Schemas

Schema

Deciding whether you need to define a schema prior to reading in your data depends on your use case. For ad hoc analysis, schema-on-read usually works just fine (although at times it can be a bit slow with plain-text file formats like CSV or JSON). However, this can also lead to precision issues like a long type incorrectly set as an integer when reading in a file. When using Spark for production Extract, Transform, and Load (ETL), it is often a good idea to define your schemas manually, especially when working with untyped data sources like CSV and JSON because schema inference can vary depending on the type of data that you read in.

Columns and Expressions

Columns

To Spark, columns are logical constructions that simply represent a value computed on a per-record basis by means of an expression.

Expressions

An expression is a set of transformations on one or more values in a record in a DataFrame. Think of it like a function.

Column as expressions

Column as expressions

  • Columns are just expressions.
  • Columns and transformations of those columns compile to the same logical plan as parsed expressions.

Example: expr("someCol - 5") is the same transformation as performing col("someCol") - 5, or even expr("someCol") - 5. That’s because Spark compiles these to a logical tree specifying the order of operations.

from pyspark.sql.functions import expr 
expr("(((someCol + 5) * 200) - 6) < otherCol")

You can write your expressions as DataFrame code or as SQL expressions and get the exact same performance characteristics.

How the previous expression is actually valid SQL code, as well, just like you might put in a SELECT statement?
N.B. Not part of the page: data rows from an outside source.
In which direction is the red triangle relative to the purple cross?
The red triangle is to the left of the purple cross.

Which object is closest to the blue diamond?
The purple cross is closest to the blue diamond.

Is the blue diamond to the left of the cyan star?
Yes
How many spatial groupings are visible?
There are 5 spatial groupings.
That’s because this SQL expression and the previous DataFrame code compile to the same underlying logical tree prior to execution.

Records and Rows

In Spark, each row in a DataFrame is a single record. Spark represents this record as an object of type Row. Row objects internally represent arrays of bytes.

Schema of DataFrame

Only DataFrames have schemas. Rows themselves do not have schemas.

DataFrame Transformations

Several core operations

Select and selectExpr

You can refer to columns in a number of different ways; all you need to keep in mind is that you can use them interchangeably:

from pyspark.sql.functions import expr, col, column 
df.select(
		  expr("DEST_COUNTRY_NAME"), 
		  col("DEST_COUNTRY_NAME"), 
		  column("DEST_COUNTRY_NAME")) \
	.show(2)

You can not do as the code below:

df.select(col("DEST_COUNTRY_NAME"), "DEST_COUNTRY_NAME")

You can change the column name with expr or alias:

df.select(expr("DEST_COUNTRY_NAME AS destination")).show(2)
df.select(expr("DEST_COUNTRY_NAME").alias("destination")).show(2)
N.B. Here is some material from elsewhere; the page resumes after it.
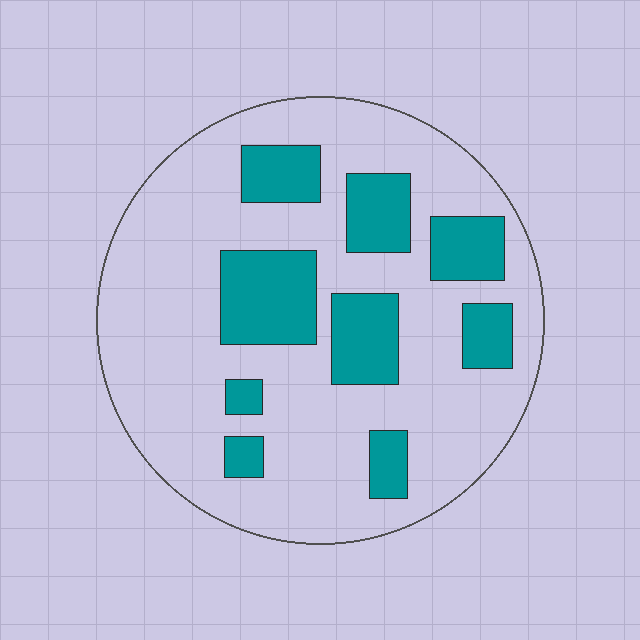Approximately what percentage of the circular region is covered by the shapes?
Approximately 25%.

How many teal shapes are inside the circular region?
9.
Because select followed by a series of expr is such a common pattern, Spark has a shorthand for doing this efficiently: selectExpr

df.selectExpr("DEST_COUNTRY_NAME as newColumnName", "DEST_COUNTRY_NAME").show(2)

The selectExpr can build up complex expression:

df.selectExpr(
	"*", # all original columns 
	"(DEST_COUNTRY_NAME = ORIGIN_COUNTRY_NAME) as withinCountry") \ 
	.show(2)
 
#+-----------------+-------------------+-----+-------------+ #|DEST_COUNTRY_NAME|ORIGIN_COUNTRY_NAME|count|withinCountry|
#+-----------------+-------------------+-----+-------------+
#|    United States|            Romania|   15|        false|
#|    United States|            Croatia|    1|        false|
#+-----------------+-------------------+-----+-------------+

With select expression, we can also specify aggregations over the entire DataFrame

df.selectExpr("avg(count)", "count(distinct(DEST_COUNTRY_NAME))").show(2)
 
#+-----------+---------------------------------+
#| avg(count)|count(DISTINCT DEST_COUNTRY_NAME)|
#+-----------+---------------------------------+
#|1770.765625|                              132|
#+-----------+---------------------------------+

Filtering Rows

You can use filter or where to filter an DataFrame Spark automatically performs all filtering operations at the same time regardless of the filter ordering. This means that if you want to specify multiple AND filters, just chain them sequentially and let Spark handle the rest:

df.where(col("count") < 2).where(col("ORIGIN_COUNTRY_NAME") != "Croatia")\ .show(2)

Getting Unique Rows

df.select("ORIGIN_COUNTRY_NAME", "DEST_COUNTRY_NAME").distinct().count()

Concatenating and Appending Rows (Union)

To union two DataFrames, you must be sure that they have the same schema and number of columns; otherwise, the union will fail.

WARNING

Unions are currently performed based on location, not on the schema. This means that columns will not automatically line up the way you think they might.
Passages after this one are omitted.